Mature serpentinized faults cannot host depth-dependent slow earthquakes

Deep slow earthquakes (e.g., episodic tremor and slip, ETS) nucleate under elevated pore–fluid pressure at serpentinized subduction interfaces1,2 and exhibit a characteristic depth dependence3​. A key question is whether this trend, and the debated linear versus cubic scaling laws of slow earthquake4,5, originate from the mature fault core or the mantle wedge corner—two structurally distinct domains within the subduction interface. Whereas previous experiments on antigorite conflate thermal and mineralogical changes6-8, we isolate the role of composition via experiments on synthetic olivine-antigorite gouges. We demonstrate that increasing antigorite content linearly reduces stick-slip displacement, indicating its instability-inhibiting potential.
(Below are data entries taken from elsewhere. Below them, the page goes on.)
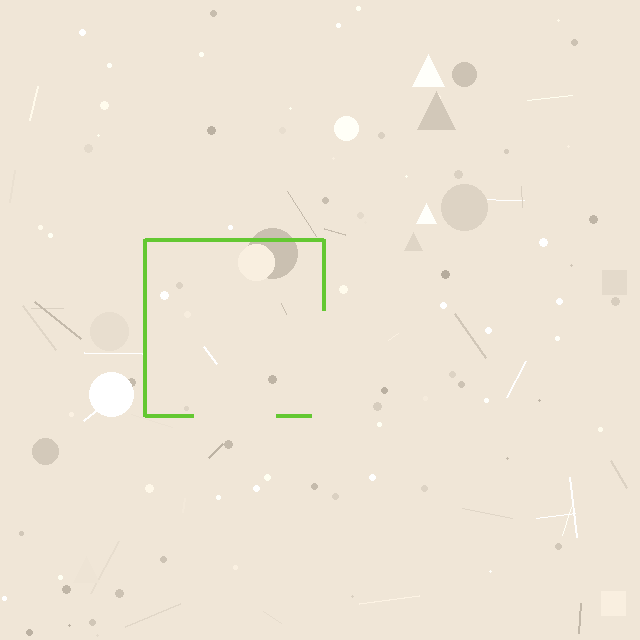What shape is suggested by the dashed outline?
The dashed outline suggests a square.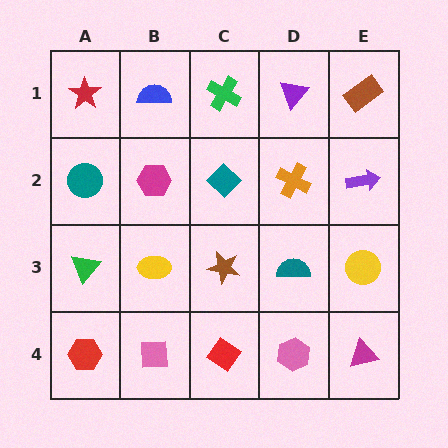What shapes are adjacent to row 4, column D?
A teal semicircle (row 3, column D), a red diamond (row 4, column C), a magenta triangle (row 4, column E).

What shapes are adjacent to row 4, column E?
A yellow circle (row 3, column E), a pink hexagon (row 4, column D).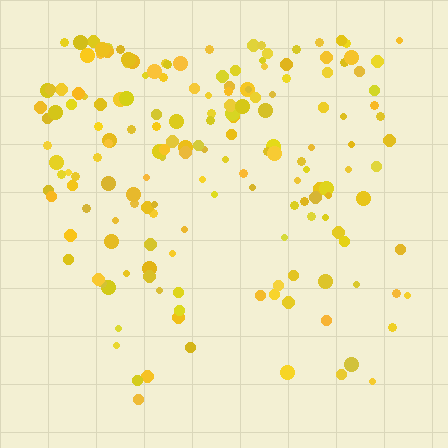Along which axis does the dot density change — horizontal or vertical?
Vertical.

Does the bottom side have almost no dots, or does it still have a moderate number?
Still a moderate number, just noticeably fewer than the top.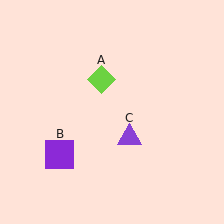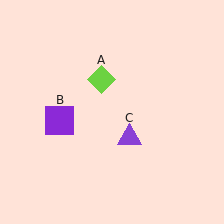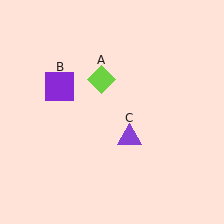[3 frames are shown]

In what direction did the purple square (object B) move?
The purple square (object B) moved up.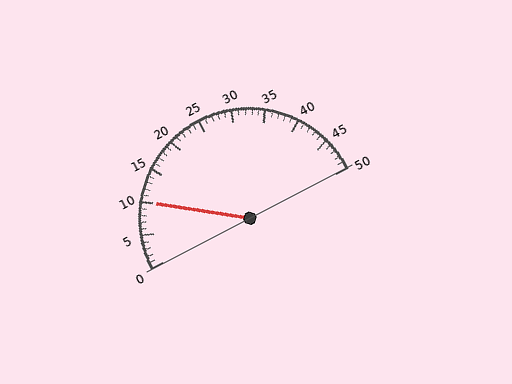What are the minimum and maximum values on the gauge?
The gauge ranges from 0 to 50.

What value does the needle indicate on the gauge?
The needle indicates approximately 10.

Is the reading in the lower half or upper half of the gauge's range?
The reading is in the lower half of the range (0 to 50).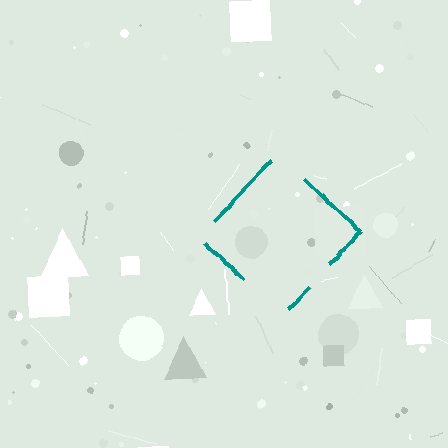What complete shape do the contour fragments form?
The contour fragments form a diamond.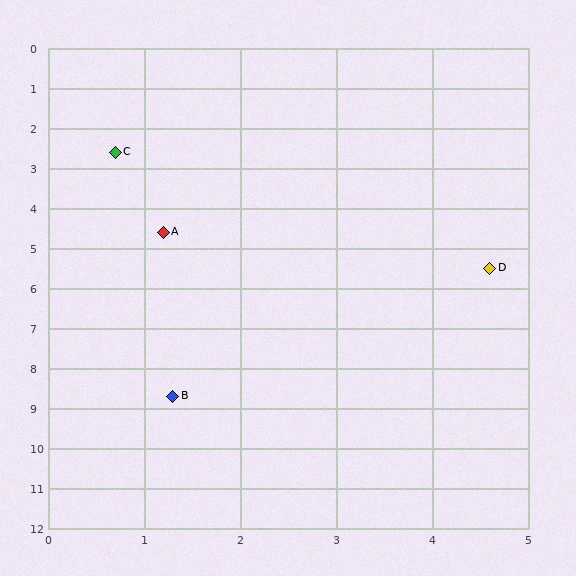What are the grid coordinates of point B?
Point B is at approximately (1.3, 8.7).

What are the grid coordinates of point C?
Point C is at approximately (0.7, 2.6).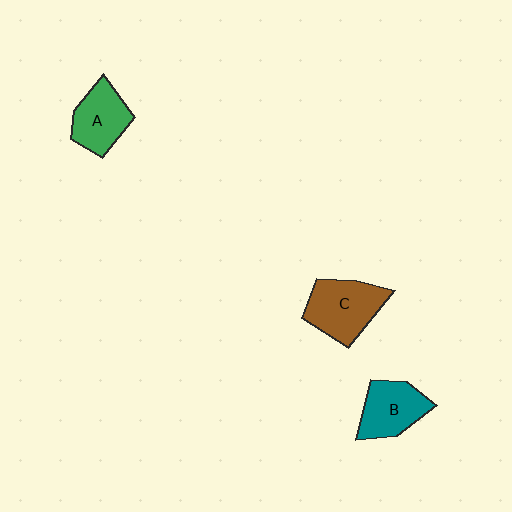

However, it fails to produce the systematic changes in stress drop and recurrence interval characteristic of natural ETS3. Therefore, mature, serpentinized fault cores cannot host depth-dependent slow earthquakes. Instead, the mantle wedge corner—where intact, heterogeneous rocks deform—is the probable source8. Our work establishes that linear scaling arises from the mature fault core, while cubic scaling is evident in the heterogeneous mantle wedge corner, redefining the origin of slow earthquakes and resolving the controversy surrounding their scaling laws.